Whiskey Lounge marks anniversary with Andy Brown

March 20--One sure sign something important is about to happen on stage: Musicians are abundant in the audience.

There were plenty of them at Whiskey Lounge, in Evanston, on Thursday night, where a weekly jazz series was marking its one-year anniversary. And it wasn't difficult to guess why the pros had turned out to listen.

For starters, Chicago guitarist Andy Brown was celebrating the release of his eminently appealing new album, the aptly named "Soloist" (Delmark Records), in which Brown plays unaccompanied. Uncounted Chicago jazz artists have collaborated with Brown on club dates and recording sessions, and they know better than anyone the depth of his work and unpretentiousness of his manner.

But that wasn't the only cause for celebration. Thursday evening's event marked the 50th concert that Chicago guitarist-impresario Steve Rashid was presenting at Whiskey Lounge, which has developed quite a following, judging by the full house on this occasion.

It's easy to understand why jazz listeners would value this offering. The room -- which seats 70 at most -- provides precisely the intimacy on which jazz thrives. Rashid opened the night as the welcoming emcee, encouraging listeners to pay close attention, and, indeed, the room transformed itself into something of a hushed concert hall once the performance began: no one stirred. Food and beverage service was uncommonly discreet, though whoever was noisily mixing drinks in the back of the room might want to pipe down a bit.

The setting gave guitarist Brown the opportunity for a beautifully sonorous set, and he made the most of it. Perhaps it should have come as no surprise that even when he held the stage alone, Brown emerged as a demure soloist, letting the music speak poetically for itself.

The warmth of Brown's sound and elegance of his delivery was apparent throughout the evening, but perhaps nowhere more tellingly than in Rodgers and Hammerstein's "I Have Dreamed" (performed as part of a Hammerstein medley with Jerome Kern's "The Folks Who Live on the Hill").
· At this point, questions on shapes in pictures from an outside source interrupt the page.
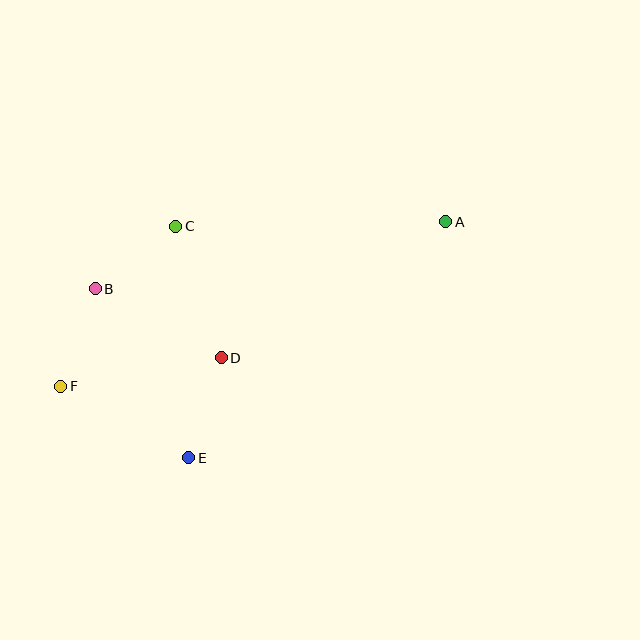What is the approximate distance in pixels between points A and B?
The distance between A and B is approximately 357 pixels.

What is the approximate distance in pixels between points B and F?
The distance between B and F is approximately 103 pixels.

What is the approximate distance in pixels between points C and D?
The distance between C and D is approximately 139 pixels.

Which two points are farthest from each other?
Points A and F are farthest from each other.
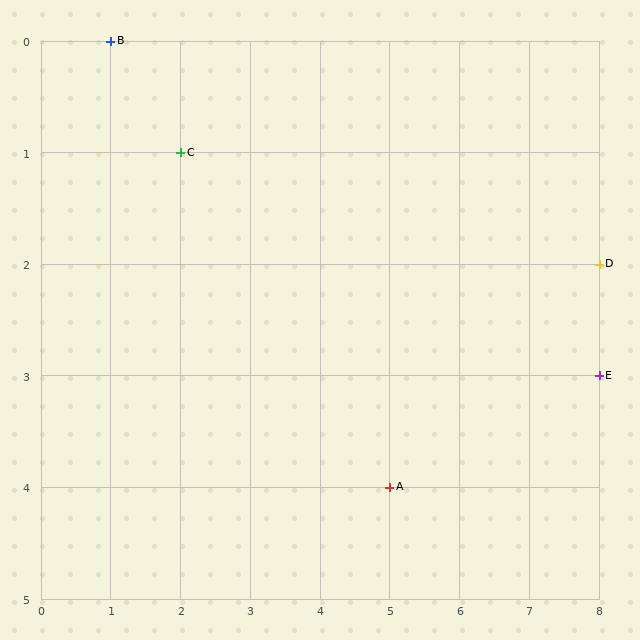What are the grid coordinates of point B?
Point B is at grid coordinates (1, 0).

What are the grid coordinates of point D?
Point D is at grid coordinates (8, 2).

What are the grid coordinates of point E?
Point E is at grid coordinates (8, 3).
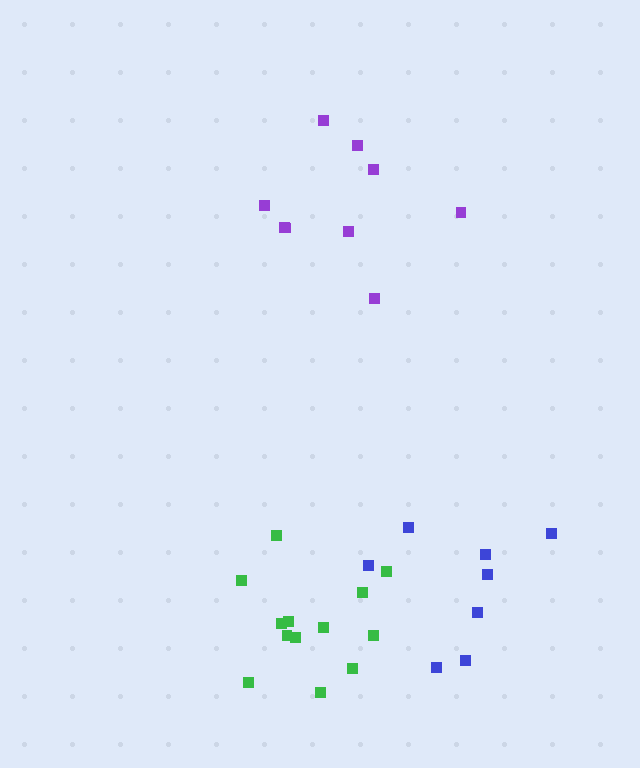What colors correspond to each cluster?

Here Brown presented himself as a jazz guitarist unafraid of melody, shaping the grandly arching main theme of "I Have Dreamed" with a degree of lyricism and legato not easily achieved on plucked strings. You practically could hear the words as he played the tune.
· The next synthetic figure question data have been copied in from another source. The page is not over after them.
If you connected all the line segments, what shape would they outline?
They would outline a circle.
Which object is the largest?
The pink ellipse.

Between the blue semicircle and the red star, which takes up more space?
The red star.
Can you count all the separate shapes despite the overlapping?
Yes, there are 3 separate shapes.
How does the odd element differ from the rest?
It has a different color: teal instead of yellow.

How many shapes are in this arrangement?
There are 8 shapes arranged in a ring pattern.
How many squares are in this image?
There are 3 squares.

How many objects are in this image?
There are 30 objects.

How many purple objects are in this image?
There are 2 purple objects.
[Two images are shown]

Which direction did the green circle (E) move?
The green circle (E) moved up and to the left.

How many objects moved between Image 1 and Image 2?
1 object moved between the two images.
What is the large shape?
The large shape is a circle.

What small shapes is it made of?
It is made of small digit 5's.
That same ardency of phrase emerged in up-tempo material, as in Dietz and Schwartz's "By Myself," the piece that closes the "Soloist" album. Even as rhythms surged forward, Brown took pains to keep the theme in the listener's ear.

Not everything, however, was quite so genteel. In "Freak of the Week," by John Coates, Jr., Brown emphasized funky chords, crazy syncopations and a gritty blues manner (well, gritty by Brown's easy-on-the-ears sensibility, anyway). And in "Drum Boogie," also from the "Soloist" album, Brown produced copious melodic invention, one riff answering another, one line tumbling into the next and the next.

After the first set, impresario Rashid began an onstage interview with Brown, another distinctive feature of the Thursday-night sessions at Whiskey Lounge. For those who couldn't make the show, the proceedings were live-streamed at steverashidpresents.com, where past performances are archived for online viewing.

It all adds up to a clever and entrepreneurial way of presenting jazz, giving Chicago-area listeners yet another attractive forum for the music.

The series continues with the Bobby Broom Trio on Thursday; Art Davis, Jim Cox and Dennis Luxion, April 2; and the Copacabana Trio, April 9; all shows start at 7:30 p.m.; at the Whiskey Lounge in 27 Live, 1012 Church St., Evanston; $10 cover plus one-drink minimum; 855-927-5483 or steverashidpresents.com.